Sengkalan juga sering digunakan sebagai peringatan peristiwa-peritiwa penting yang terjadi disuatu masa yang dapat bermakna sebagai penggambaran terhadap kondisi politik, sosial, atau juga bermakna do’a harapan, peringatan kelahiran seseorang, kematian seseorang dan sebagainya. Misalkan pada masa masa akhir Kerajaan Majapahit ditandai dengan Candrasengkala Sirna Ilang Kertaning Bumi yang menggambarkan runtuhnya Kerajaan besar tersebut pada tahun 1400 Saka. Kemudian juga pada Menara Kudus tertulis Candrasengkala Gapura Rusak Ewahing Jagad yang menggambarkan kondisi sosial-politik Kerajaan Demak yang kacau ketika itu yaitu tahun 1609.

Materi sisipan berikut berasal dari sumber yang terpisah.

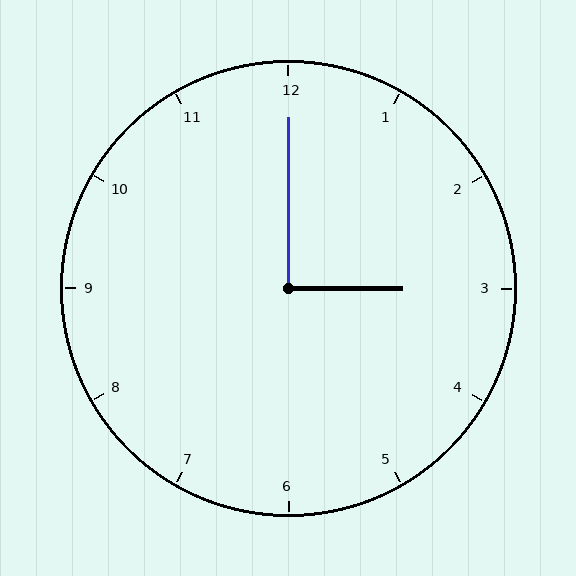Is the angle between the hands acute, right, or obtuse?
It is a right angle.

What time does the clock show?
3:00.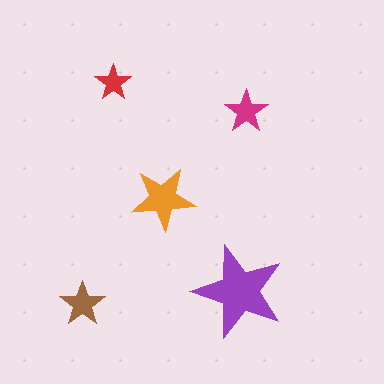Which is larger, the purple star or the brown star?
The purple one.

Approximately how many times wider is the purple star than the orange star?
About 1.5 times wider.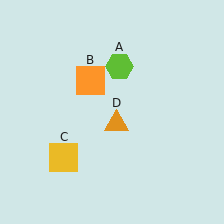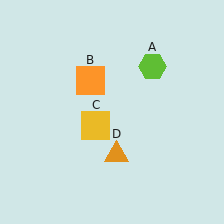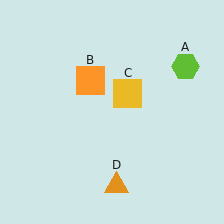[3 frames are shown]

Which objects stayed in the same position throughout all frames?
Orange square (object B) remained stationary.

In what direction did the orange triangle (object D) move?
The orange triangle (object D) moved down.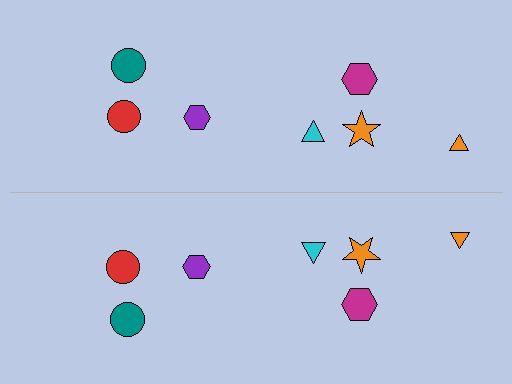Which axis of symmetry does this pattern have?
The pattern has a horizontal axis of symmetry running through the center of the image.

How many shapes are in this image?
There are 14 shapes in this image.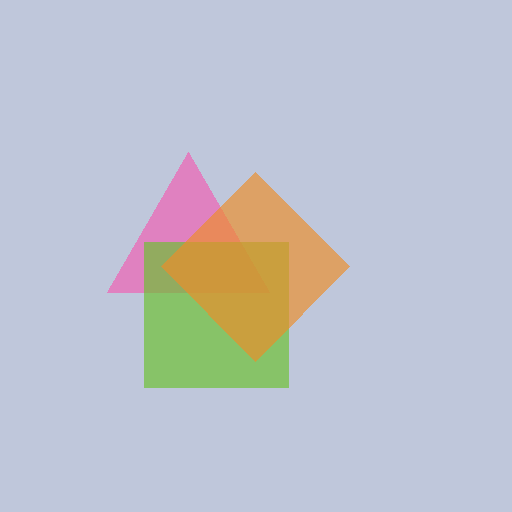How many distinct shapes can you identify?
There are 3 distinct shapes: a pink triangle, a lime square, an orange diamond.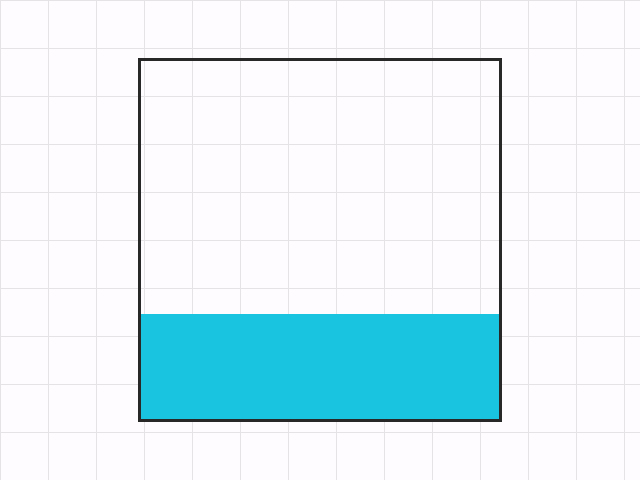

Untuk Sengkalan yang bermakna do’a atau harapan sebenarnya sangat sedikit sekali ditemukan, sebagai contoh adalah Suryasengkala Dresthi Sirna Nir Sikara yang mengandung makna do’a atau harapan agar segala bentuk penghianatan terhadap bangsa Indonesia ini hilang dan hilang pula campur tangan asing yang turut serta menyusup dan menyebabkan kesengsaraan rakyat. Suryasengkala tersebut tertulis dalam suatu syair penutup Sekar Pucung di dalam Serat Kamardikan yang selesai ditulis pada tahun 2002 oleh Ciptawidyaka. Dresthi Sirna Nir Sikara menunjukkan angka tahun Masehi 2002. Sedangkan contoh lainnya adalah Candrasengkala Sangsaya Luhur Salira Kang Aji menyatakan tahun 1805 Saka/Jawa yang merupakan ucapan selamat datang yang disampaikan oleh Sri Paduka Mangkunegoro IV kepada Sampeyan Dalem Sinuhun Kanjeng Susuhunan Paku Buwana IX. Selain itu juga terdapat pula Candrasengkala Muji Dadya Angesti Sang Prabu menyatakan tahun 1847 yang merupakan tahun penulisan surat balasan KPH Kusumayuda kepada Sampeyan Dalem Kanjeng Sinuhun Susuhunan Paku Buwana X.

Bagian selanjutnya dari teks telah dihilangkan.